Ephemerata Weather Radar has a severe weather alert feature which is currently in place for the Golden Horseshoe – Greater Toronto Area, and on an as-needed basis for southwestern Ontario and eastern Ontario. Based on radar criteria set in our software, we automatically send out email alerts when certain weather conditions are detected in the NWS KBUFradar scan (or KDTX, KCLE, KTYX or any other NWS site). Subscribers can be placed (at no charge) on the email list to receive either a full alert message with scan image, or a brief text message indicating that the potential for severe weather exists in the zone indicated in Scan A on the Ephemerata Weather Radar main page.

Now, weather followers for the GH-GTA and southwestern Ontario can also receive full alerts via Twitter, or as an RSS feed to their newsreader or browser. Alerts are aggregated as issued on our alert archive page, EWRWxalert.wordpress.com, which will only collect alerts and make the occasional announcement. The EWRadar Blog pages will continue to provide information about the main system page and other areas of interest.

For Twitter, simply go to www.twitter.com/EWRWxAlert and “follow” our twitter page. The Twitter link leads back to the alert archive page for details.

For RSS feeds, the RSS link is at the top of the side bar on the alerts archive page linked above. Drag or capture it as required into your newsreader, and the alerts will feed as issued.

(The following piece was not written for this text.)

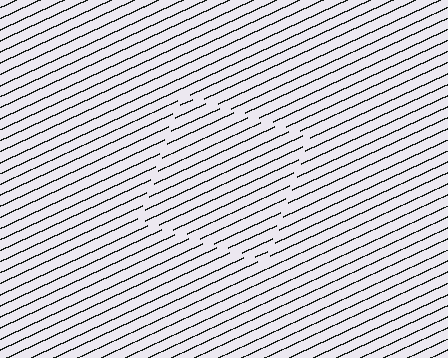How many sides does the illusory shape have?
4 sides — the line-ends trace a square.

So far, our tests indicate that Twitter updates follow very closely behind the alert emails with little significant delay (not the case with many of the 3rd party twitter apps). RSS feeds are limited by your newsreader’s poll cycle time. This may be an important consideration if you wish to use the RSS feed for near real time updates.

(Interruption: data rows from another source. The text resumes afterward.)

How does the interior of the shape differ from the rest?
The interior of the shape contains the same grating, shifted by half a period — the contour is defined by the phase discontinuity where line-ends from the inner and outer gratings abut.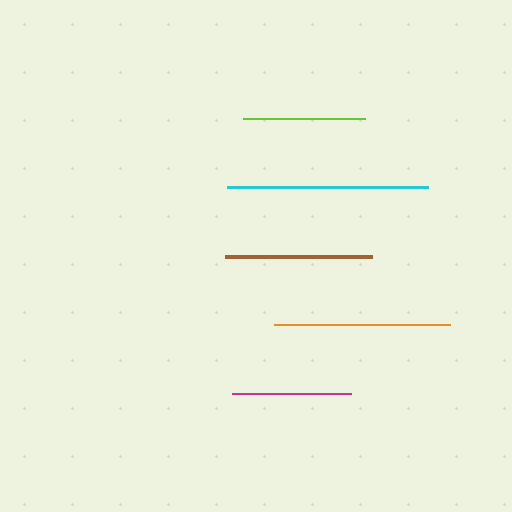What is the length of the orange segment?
The orange segment is approximately 176 pixels long.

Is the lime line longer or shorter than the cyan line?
The cyan line is longer than the lime line.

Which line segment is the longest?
The cyan line is the longest at approximately 201 pixels.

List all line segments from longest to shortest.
From longest to shortest: cyan, orange, brown, lime and magenta (about equal).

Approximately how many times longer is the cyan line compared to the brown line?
The cyan line is approximately 1.4 times the length of the brown line.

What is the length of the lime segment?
The lime segment is approximately 123 pixels long.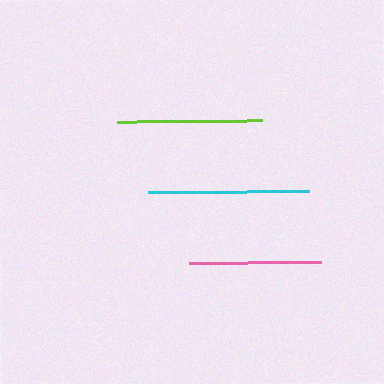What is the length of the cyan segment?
The cyan segment is approximately 161 pixels long.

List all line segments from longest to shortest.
From longest to shortest: cyan, lime and pink (about equal).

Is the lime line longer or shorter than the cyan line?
The cyan line is longer than the lime line.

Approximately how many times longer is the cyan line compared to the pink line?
The cyan line is approximately 1.2 times the length of the pink line.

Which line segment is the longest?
The cyan line is the longest at approximately 161 pixels.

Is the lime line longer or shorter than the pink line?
The lime and pink lines are approximately the same length (about 145 and 132 pixels).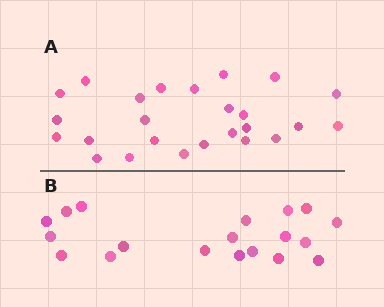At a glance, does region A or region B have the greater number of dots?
Region A (the top region) has more dots.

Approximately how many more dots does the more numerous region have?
Region A has about 6 more dots than region B.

A note: severe weather for the GH-GTA tends to be most common in the late spring – early summer, with the advent of summer heating and consequent thunderstorms. July and August also produces brief periods of intense thunderstorm activity. In winter, from late November through March, the average number of winter storm days is about 20. Not all are severe, but the area can usually count on two or three significant blizzard or mixed freezing rain days.